I looked at the man, raised my hand and said, “Look at this, brother.” I then wiggled my fingers. “How can I do that?” Spying a paper cup full of screws and springs, I poured it out on the workbench. “This mess is an accident,” I said. Wiggling my fingers again, I continued, “These, however, are designed.”

The key maker immediately began preaching to his customer. Over the next 15 minutes, he gave the man a full Turkish sermon on creation!
Then the key maker turned to me again and asked, “Are you Catholic, Protestant, Evangelical? What are you?”

“I am a Seventh-day Adventist,” I said.

To my surprise he replied, “I have read about Adventists. Do you have any Adventist books in Turkish?”

I promised I would bring him one. The man told me his name is Arayan. Later, I looked up his name in a dictionary and was astonished to discover that it means seeker! Seeker had been reading the Bible for 15 years. He has never attended a church, but he is saturated with the holy word! He quotes scripture chapter and verse with ease.
As I stepped out into the twilight, I felt like I was walking on clouds.

As I related the story to Esther that night, we suddenly realized that our prayer stemming from Acts 8 had been answered.  We had read, “The Lord’s angel said to Philip, ‘Go south along the desert road that leads from Jerusalem to Gaza.’ So Philip left. An important Ethiopian official . . . had gone to Jerusalem to worship and was now on his way home. He was sitting in his chariot, reading the book of the prophet Isaiah. The Spirit told Philip to catch up with the chariot. Philip ran up close and heard the man reading aloud from the book of Isaiah. Philip asked him, ‘Do you understand what you are reading?’ The official answered, ‘How can I understand unless someone helps me?’ He then invited Philip to come up and sit beside him.” (Acts 8:26-31). Yes, we had prayed for God to give us just such a seeking man!

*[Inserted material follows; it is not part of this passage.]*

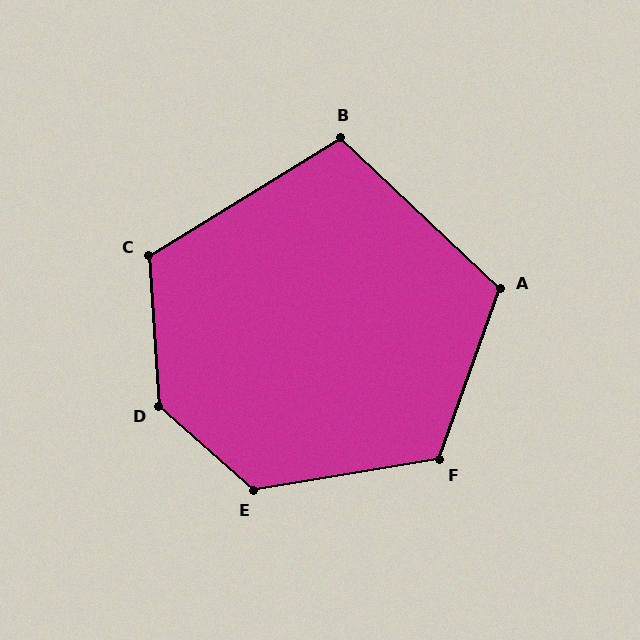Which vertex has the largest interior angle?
D, at approximately 135 degrees.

A few days later, I brought Arayan a Turkish Patriarchs and Prophets and a Turkish abridged The Great Controversy.

“I want doctrine,” Arayan said. “Doctrine is so important. People today don’t want doctrine, but doctrine is everything. What is your doctrine? Doctrine is the difference between truth and fables.”
As we began to talk together, it became evident to me that Arayan had a great love for Bible prophecy. I felt like I had happened upon William Miller just before he received his calling to preach! Arayan said to me, “The 2,300 days have ended, and Jesus is coming very soon!” Aryan surprised me by asking if I knew who William Miller was! “William Miller believed that the earth was the ‘sanctuary that would be cleansed,’” he said. “I have come to believe that ‘Jesus is ‘the Angel of the Lord’ in the Old Testament. He was the pillar of cloud, and He was the pillar of fire. He is the one to rescue from trouble. I know He is very soon to come and rescue us from our trouble as well.”

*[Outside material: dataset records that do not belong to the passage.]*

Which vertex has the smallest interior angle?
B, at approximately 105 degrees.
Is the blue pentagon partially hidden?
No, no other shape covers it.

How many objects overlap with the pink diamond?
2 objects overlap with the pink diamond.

Here in this secular Muslim country, where 99.8 percent avidly disavow Christ as Savior, I can see that the Holy Spirit has His people! Though Arayan has come to some beliefs that are different from mine, the man has pursued the word with thoroughness and diligence. What is also remarkable to me is that this student of Jesus has been working in the very shadow of the apartment building where my Adventist friend has been preparing his radio programs, and neither had any knowledge of the other! Alleluia!

Who else in this country of 70 million is silently studying? At the right time, God willing, I will meet them, too! Please pray for the anonymous scattered remnant that the Lord is preparing! Pray for Arayan as he is now making decisions about his doctrinal and life course. Please pray for our Turkey team to be like Philip—always ready to go with the Spirit!